Deuxième partie, ‘’Tableaux parisiens’’ : LXXXVI. ‘’Paysage’’ – LXXXVII. ‘’Le soleil’’ – LXXXVIII. ‘’À une mendiante rousse’’ – LXXXIX. ‘’Le cygne’’ – LXC. ‘’Les sept vieillards’’ – LXCI. ‘’Les petites vieilles’’ - LXCII. ‘’Les aveugles’’ – LXCIII. ‘’À une passante’’ (voir, dans le site, BAUDELAIRE – ‘’À une passante’’) – LXCIV. ‘’Le squelette laboureur’’ - LXCV. ‘’Le crépuscule du soir’’ – LXCVI. ‘’Le jeu’’ – LXCVII. ‘’Danse macabre’’ – LXCVIII. ‘’L’amour du mensonge’’ – IC. ‘’Je n’ai pas oublié, voisine de la ville…’’ – C. ‘’La servante au grand cœur dont vous étiez jalouse…’’ – CI. ‘’Brumes et pluies’’ – CII. ‘’Rêve parisien’’ - CIII. ‘’Le crépuscule du matin’’.
Troisième partie, ‘’Le vin’’ : CIV. ‘’L’âme du vin’’ – CV. ‘’Le vin des chiffonniers’’ – CVI. ‘’Le vin de l’assassin’’ – CVII. ‘’Le vin du solitaire’’ – CVIII. ‘’Le vin des amants’’.
Quatrième partie, ‘’Fleurs du mal’’ : CIX. ‘’La destruction’’ - CX. ‘’Une martyre’’ – CXI. ‘’Femmes damnées’’ – LXXXII. ‘’Femmes damnées’’ – CXII. ‘’Les deux bonnes sœurs’’ – CXIII. ‘’La fontaine de sang’’ – CXIV. ‘’Allégorie’’ – CXV. ‘’La Béatrice’’ – CXVI. ‘’Un voyage à Cythère’’ – CXVII. ‘’L’amour et le crâne’’.
Cinquième partie, ‘’Révolte’’ : CXVIII. ‘’Le reniement de saint Pierre’’ – CXIX. ‘’Abel et Caïn’’ – CXX. ‘’Les litanies de Satan’’.
Sixième partie, ’La mort’’ : CXXI. ‘’La mort des amants’’ – CXXI. ‘’La mort des pauvres’’ – CXXIII. ‘’La mort des artistes’’ – CXXIV. ‘’La fin de la journée’’ – CXXV. ‘’Le rêve d’un curieux’’ – CXXVI. ‘’Le voyage’’ (voir, dans le site, BAUDELAIRE – ‘’Le voyage’’).
Commentaire
Spleen et idéal’’ groupait quatre-vingt-cinq poèmes, dont, parmi les nouveaux ‘’L’albatros’’ “Hymne à la Beauté”, ‘’La chevelure’’, ‘’Le possédé’’ (qui décrivait la réconciliation avec Jeanne Duval, la vie commune reprise avec une femme devenue muette et sombre), ‘’Un fantôme’’ (hommage suprême à une femme prématurément vieillie et infirme, mais qui demeurait à jamais pour lui «Celle qui fut mon plaisir et ma gloire», qui expliquait le sens secret de cette liaison encore une fois renouée, la beauté de Jeanne, ses baisers savants, ses caresses, tout ce passé détruit, mais qui, dans le souvenir du poète, demeurait à tout jamais vivant), ‘’À une madone’’, “L’horloge”.

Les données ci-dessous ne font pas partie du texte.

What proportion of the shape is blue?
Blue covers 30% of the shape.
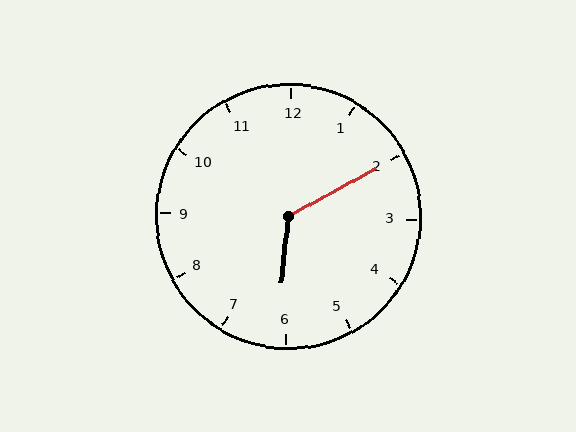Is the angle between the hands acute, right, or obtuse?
It is obtuse.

Tableaux parisiens’’ était une nouvelle partie, formée de huit poèmes qui, en 1857, se trouvaient dans ‘’Spleen et idéal’’, et de dix poèmes parus dans des revues entre 1857 et 1861. Le poète s’y plonge dans le spectacle de la ville ; montre ou se souvient d’hôpitaux, de palais, de tableaux, de vieux livres, de maisons de jeu, de faubourgs, de mendiantes, de vieillards, de petites vieilles, d’aveugles ; tente de se noyer dans la foule anonyme pour y dénicher une forme de beauté.

Le vin’’ groupait quatorze poèmes, qui, dans la première édition, marquaient entre ‘’Spleen et idéal’’ et le groupe des ‘’Fleurs du mal’’, une sorte d’intermède ; qui, suivant désormais ‘’Tableaux parisiens’’, relevaient davantage du pittoresque de cette section, n’apparaissaient plus comme une possibilité véritable de libération.

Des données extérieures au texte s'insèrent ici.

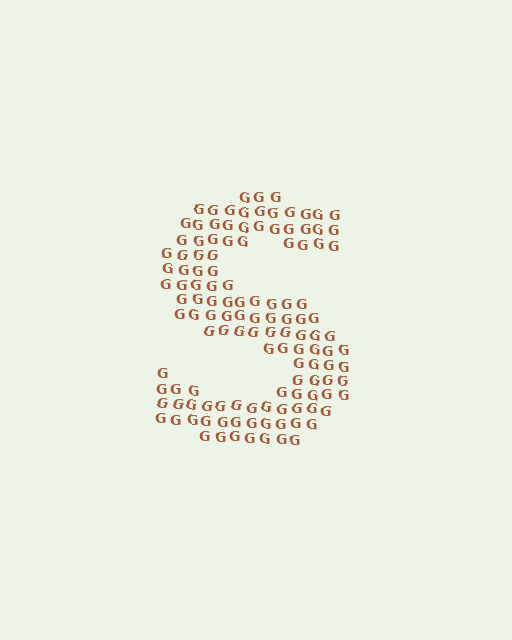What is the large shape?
The large shape is the letter S.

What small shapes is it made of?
It is made of small letter G's.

Fleurs du mal’’ ne groupait plus que neuf poèmes.

‘’Révolte’’ groupait toujours trois poèmes, et cette partie prenait un accent plus redoutable parce que rapprochée de la suivante.

La partie ‘’La mort’’ se vit enrichie de trois poèmes beaucoup plus sombres. Après ces chants d'espérance que sont ‘’La mort des amants’’, ‘’La mort des pauvres’’ et ‘’La mort des artistes’’, I'inquiétude fait surgir un doute avec ‘’Le rêve d'un curieux’’ : si la vie aboutissait au néant, si le rideau se levait sur une scène vide? Enfin, le dernier poème, ‘’Le voyage’’, qui est celui d'une vie humaine, est la conclusion générale du recueil dont il récapitule tous les thèmes principaux, est le dernier cri de l’esprit en proie au spleen, le constat d’une condition humaine désespérée, désespérante, même si la mort n’est plus dernière mais douce consolation. Cependant, Baudelaire n'ayant pas voulu fermer le livre sur un échec, à la fin du poème, quand toutes les possibilités terrestres ont été épuisées, il se tourne vers le dernier remède, le grand «Voyage» vers un autre monde ; il invite à aller, avec toute la force du dernier élan, à la rencontre de la mort, l’inconnu suprême, et donc, aussi, la promesse d’un «ailleurs» que nous ne pouvons nous figurer. Il nous propose de :

«Plonger au fond du gouffre, Enfer ou Ciel, qu’importe?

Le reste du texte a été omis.